We are also advocating for the upgrading of Buffalo Gap National Grassland, directly north of the reservation, into a Northern Plains unit of a proposed, first-ever Great Plains National Park. Right now, it is the site of the most successful endangered black-footed ferret reintroduction, and the U.S. Forest Service, which “manages” this national grassland for cattle grazing, wants to poison the prairie dog town upon which the black-footed ferret absolutely depends. According to the Native American Times, “The U.S. Fish and Wildlife Service and partners have spent millions of U.S. taxpayers’ dollars in recovery efforts for the black-footed ferrets. Grazing records indicate that the public lands in Conata Basin feed the equivalent of 700 head of cattle per year — even in non-drought years. At an estimated profit margin of $27 per head of livestock, millions of dollars spent on black-footed ferret recovery would be sacrificed for $19,000 of private profit per year. … The public has [until July 23] to comment on the poisoning plan before the Forest Service issues its final Environmental Impact Statement.”
Home on the range.
In Colorado, we are beginning work on the 55,000-acre Soapstone project, north of Fort Collins, where on this new open space that connects the mountains to the plains we are seeking to have bison restored. There is a 12,000-year-old human history on the land with the buffalo, and we need to continue that into the modern era while providing open space, a true wilderness experience, and multicultural youth education and leadership development programs for Colorado (and other) residents.

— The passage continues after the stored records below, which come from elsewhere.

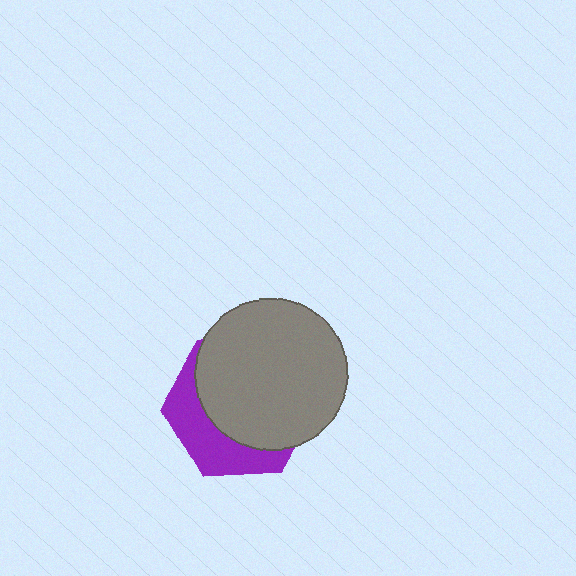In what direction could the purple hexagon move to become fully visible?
The purple hexagon could move toward the lower-left. That would shift it out from behind the gray circle entirely.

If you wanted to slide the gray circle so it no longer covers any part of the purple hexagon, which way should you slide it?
Slide it toward the upper-right — that is the most direct way to separate the two shapes.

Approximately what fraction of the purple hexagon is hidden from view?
Roughly 66% of the purple hexagon is hidden behind the gray circle.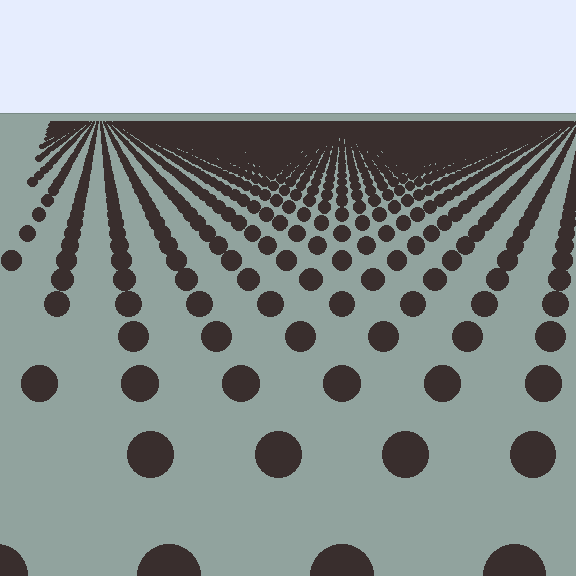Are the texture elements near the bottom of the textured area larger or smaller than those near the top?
Larger. Near the bottom, elements are closer to the viewer and appear at a bigger on-screen size.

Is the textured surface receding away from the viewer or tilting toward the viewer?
The surface is receding away from the viewer. Texture elements get smaller and denser toward the top.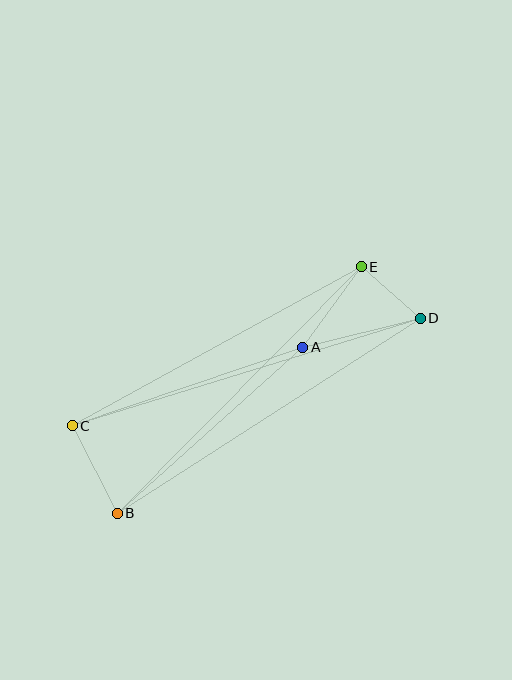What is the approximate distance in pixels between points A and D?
The distance between A and D is approximately 121 pixels.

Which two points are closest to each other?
Points D and E are closest to each other.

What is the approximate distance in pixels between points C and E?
The distance between C and E is approximately 330 pixels.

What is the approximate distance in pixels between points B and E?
The distance between B and E is approximately 346 pixels.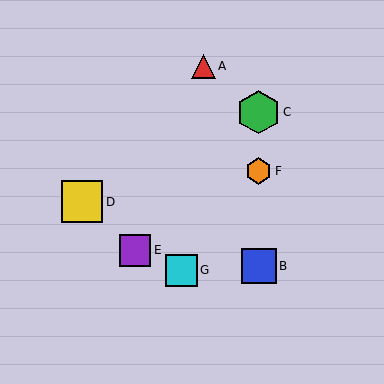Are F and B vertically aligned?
Yes, both are at x≈259.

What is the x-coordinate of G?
Object G is at x≈181.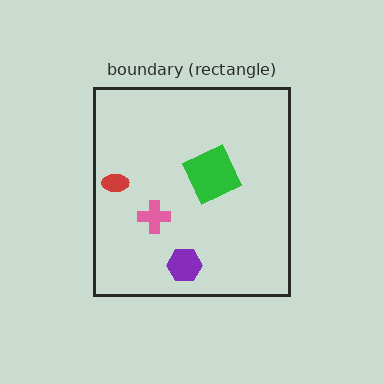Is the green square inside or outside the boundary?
Inside.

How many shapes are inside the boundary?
4 inside, 0 outside.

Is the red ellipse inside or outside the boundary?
Inside.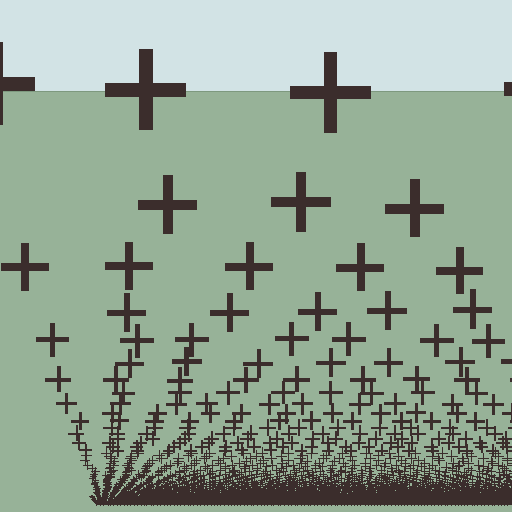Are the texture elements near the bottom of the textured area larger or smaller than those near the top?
Smaller. The gradient is inverted — elements near the bottom are smaller and denser.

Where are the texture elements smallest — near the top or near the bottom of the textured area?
Near the bottom.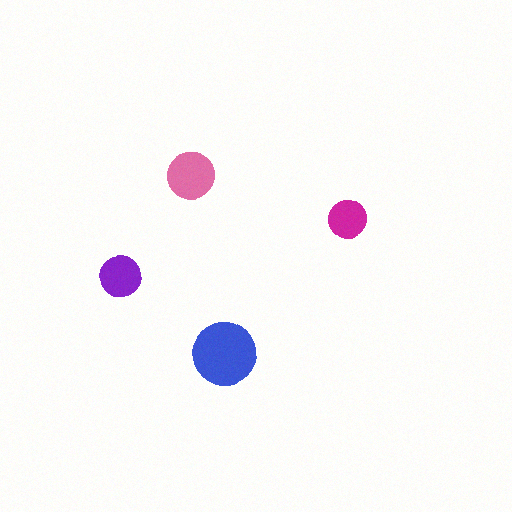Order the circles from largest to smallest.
the blue one, the pink one, the purple one, the magenta one.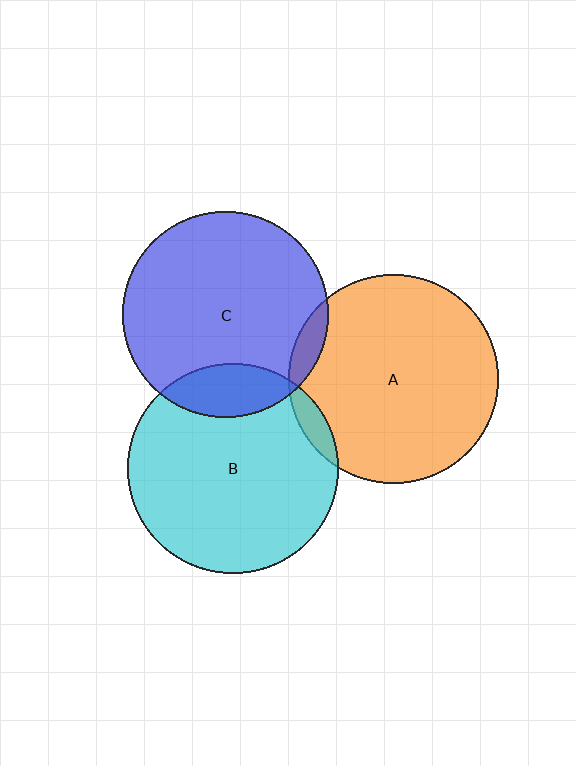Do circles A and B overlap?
Yes.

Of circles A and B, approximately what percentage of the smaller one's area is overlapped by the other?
Approximately 5%.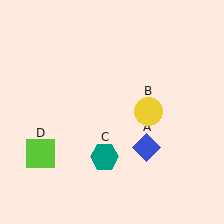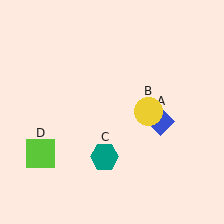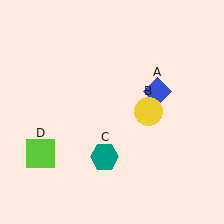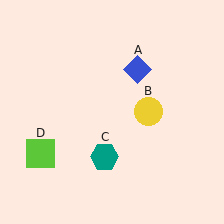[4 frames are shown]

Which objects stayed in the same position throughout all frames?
Yellow circle (object B) and teal hexagon (object C) and lime square (object D) remained stationary.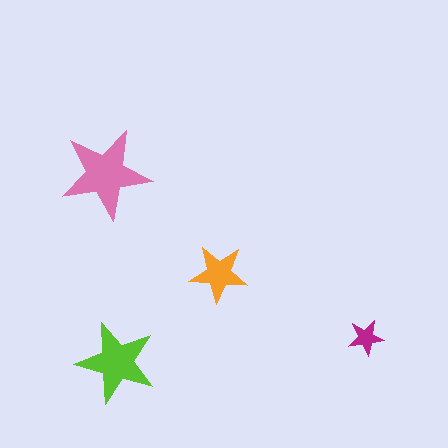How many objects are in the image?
There are 4 objects in the image.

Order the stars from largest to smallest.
the pink one, the lime one, the orange one, the magenta one.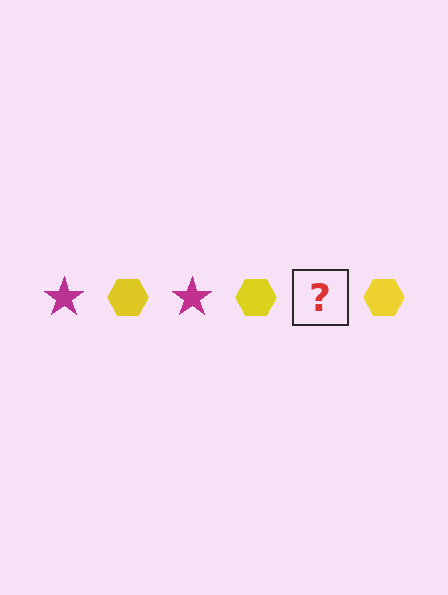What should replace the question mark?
The question mark should be replaced with a magenta star.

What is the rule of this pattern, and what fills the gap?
The rule is that the pattern alternates between magenta star and yellow hexagon. The gap should be filled with a magenta star.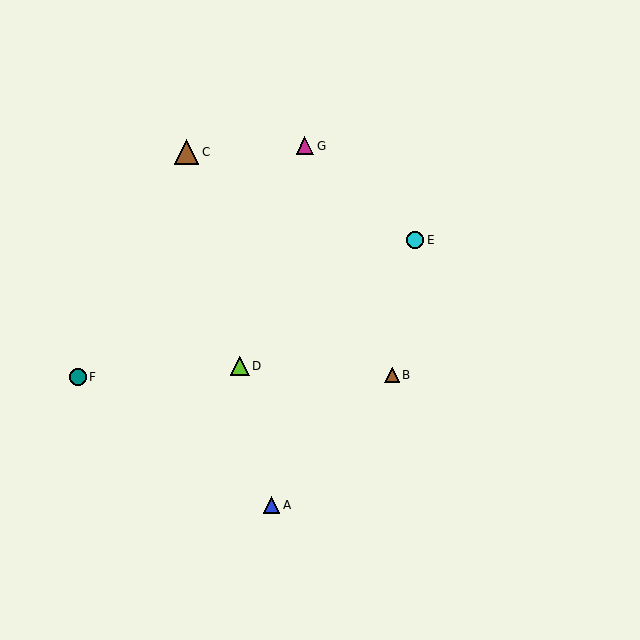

In Texas, we are in a pitched battle to save the 2,000-acre Fort Worth Prairie Park area, which is slated for bulldozing, and contains perhaps the richest diversity left in the endangered Fort Worth Prairie ecosystem. I have been all over the Great Plains and have never seen such a lush, beautiful prairie; its nearly 2,400 tallgrass native plant species mirror the richness of tropical rainforests. Our Black community has proudly taken an especially strong lead here and needs to be commended.
Out in West Texas, we also have a new 12,000-acre restoration project coming into the pipeline that needs a lot of work, but which we are very excited about. We plan to leverage this into providing good jobs for both local people, whose economy and population are declining dramatically, as well as ex-offenders statewide trying to stay out of the prison system, through a new “Restoration Not Incarceration” program.
Lastly, our Plains Youth Inter-ACTION program operates in all three states, bringing inner-city youth together with Indian youth to assess and address environmental and health issues and become new leaders in their own lives and for tomorrow’s society. We make sure to always allow youth from HIV/AIDS-affected families access into our youth program’s limited slots.
One last thing: healthy, biodiverse native grasslands function very well as carbon sinks, and research is showing that if the native grasses are kept alive and the roots in the ground, they can hold carbon for up to 8,000 years.
What long and winding road led you to your current position?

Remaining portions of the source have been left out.